Food fight: Children’s temperaments help predict dinnertime struggles
Most toddlers go through bouts of picky eating, but infants with more inhibited personalities are more likely to turn up their nose at new foods, according to researchers.
In a study, researchers observed how infants responded to new foods and new toys throughout their first 18 months. The study found that infants who were wary of new toys also tended to be less accepting of new foods, suggesting early food attitudes stem from personality.
Kameron Moding, a postdoctoral fellow at University of Colorado Denver who received her doctorate in human development and family studies from Penn State, authored the paper, published today in Child Development.
"It was striking how consistently the responses to new foods related to the responses to new toys," Moding said. "Not only were they associated at 12 months, but those responses also predicted reactions to new objects six months later. They also followed the same developmental pattern across the first year of life."
A person's temperament, one part of their personality, tends to fall somewhere on the exuberant-inhibited spectrum. Those on the exuberant end tend to approach new things and situations head on, while people who are more inhibited tend to be more reserved.
Cynthia Stifter, a Penn State professor of human development and and principal investigator of the larger study on which this one is based, said a person's temperament affects almost every aspect of their life.
"Temperament is kind of like a pair of glasses that each person wears. It's the unique way one sees the world," Stifter said. "Everything one responds to is through the lens of who they are, meaning the biology-based individual differences that they're born with."
While previous research has looked at how a child's temperament affects their mental health and how they get along with their peers, the study is one of the first to explore how temperamental approach — whether a person is attracted to or wary of new things — relates to a child's eating behavior.
"From the time they're very young, some infants are more 'approaching' and react positively to new things, whereas other infants are more 'withdrawing' and react negatively to the same stimuli," Moding said. "But very few studies have examined whether infants show similar approach and withdrawal behaviors in response to new foods, so this is what we wanted to investigate."
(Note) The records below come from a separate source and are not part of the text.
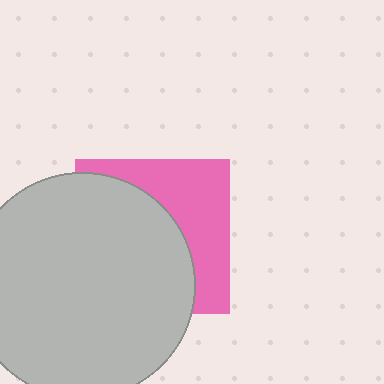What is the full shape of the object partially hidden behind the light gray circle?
The partially hidden object is a pink square.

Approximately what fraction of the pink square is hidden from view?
Roughly 60% of the pink square is hidden behind the light gray circle.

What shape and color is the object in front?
The object in front is a light gray circle.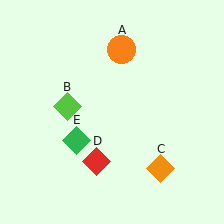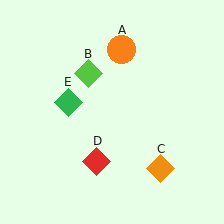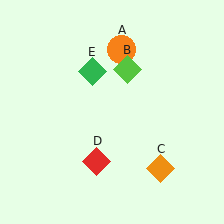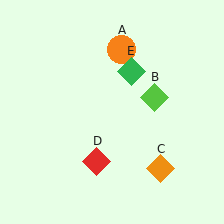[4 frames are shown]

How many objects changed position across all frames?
2 objects changed position: lime diamond (object B), green diamond (object E).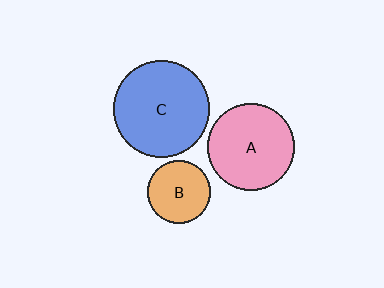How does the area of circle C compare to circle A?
Approximately 1.2 times.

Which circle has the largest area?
Circle C (blue).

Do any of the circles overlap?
No, none of the circles overlap.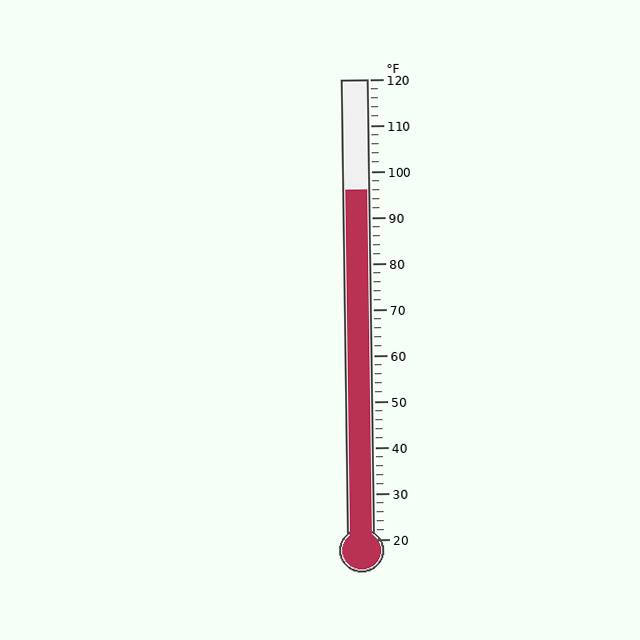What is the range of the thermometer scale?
The thermometer scale ranges from 20°F to 120°F.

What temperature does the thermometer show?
The thermometer shows approximately 96°F.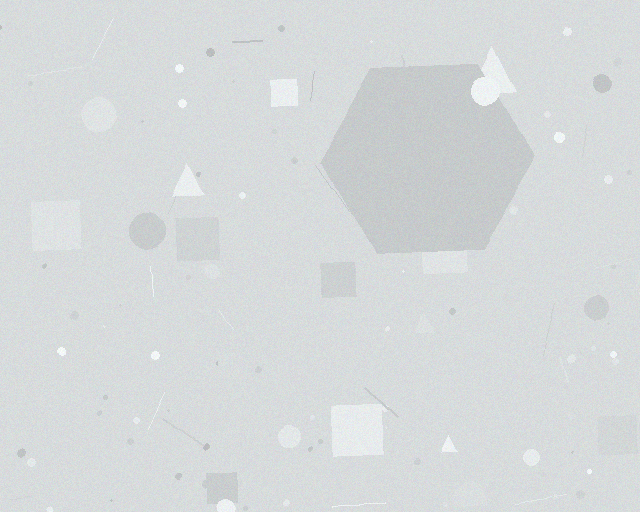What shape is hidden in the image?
A hexagon is hidden in the image.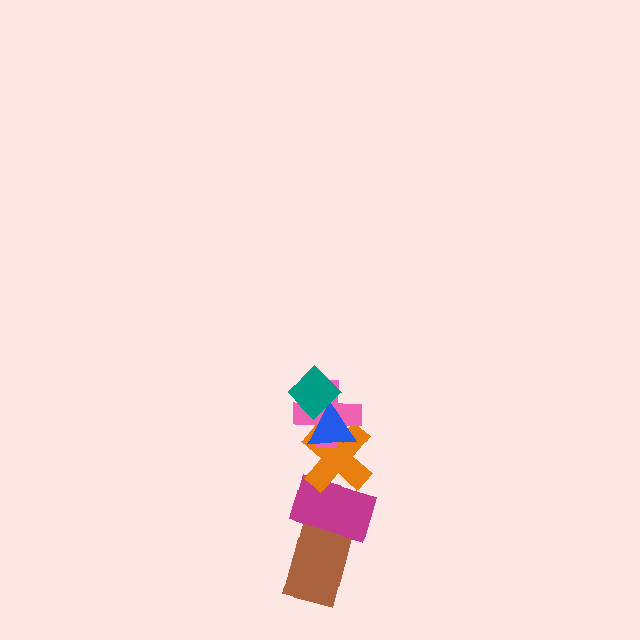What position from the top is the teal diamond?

The researchers recruited 136 pairs of mothers and infants, who visited the lab when the babies were six and 12 months old. During the visits, each infant tried a new food and played with new toys, with the researchers noting whether the child had negative, neutral or positive reactions.
When the toddlers were 18 months old, the pairs returned to the lab to participate in a final task. The toddlers were given the chance to explore a room with unfamiliar objects, such as a tunnel, animal mask and black box, with researchers once again noting the toddlers' reactions.
The researchers found that at 12 months of age, the babies who had reacted positively to the new toys also tended to react similarly to the new foods. Those who reacted negatively to the new toys were also hesitant to try the new foods.
Additionally, the researchers found that the way babies approach new foods at 12 months was also a good predictor of how they would continue to approach other new objects throughout their toddler years.
"The results suggest that infant and toddler responses to new foods are based on their temperament," Moding said. "Infants who show hesitation in response to new toys will likely show hesitation when trying new foods for the first time as well."
Stifter said it was important to note that although temperament is something a person is born with, it doesn't mean a person can't change their behaviors. Much like how someone who is shy can learn to open up to new people, picky infants and toddlers can learn to accept new foods.
Moding agreed, saying there are things parents can do to encourage a varied diet.
"Keep trying! Research from other labs has consistently shown that infants and children can learn to accept new foods if their caregivers continue to offer them," Moding said. "It can take as many as eight to ten tries, but infants and children can learn to accept and eat even initially disliked foods."
The National Institute of Diabetes and Digestive and Kidney Disease and the National Institute of Food and Agriculture supported this work.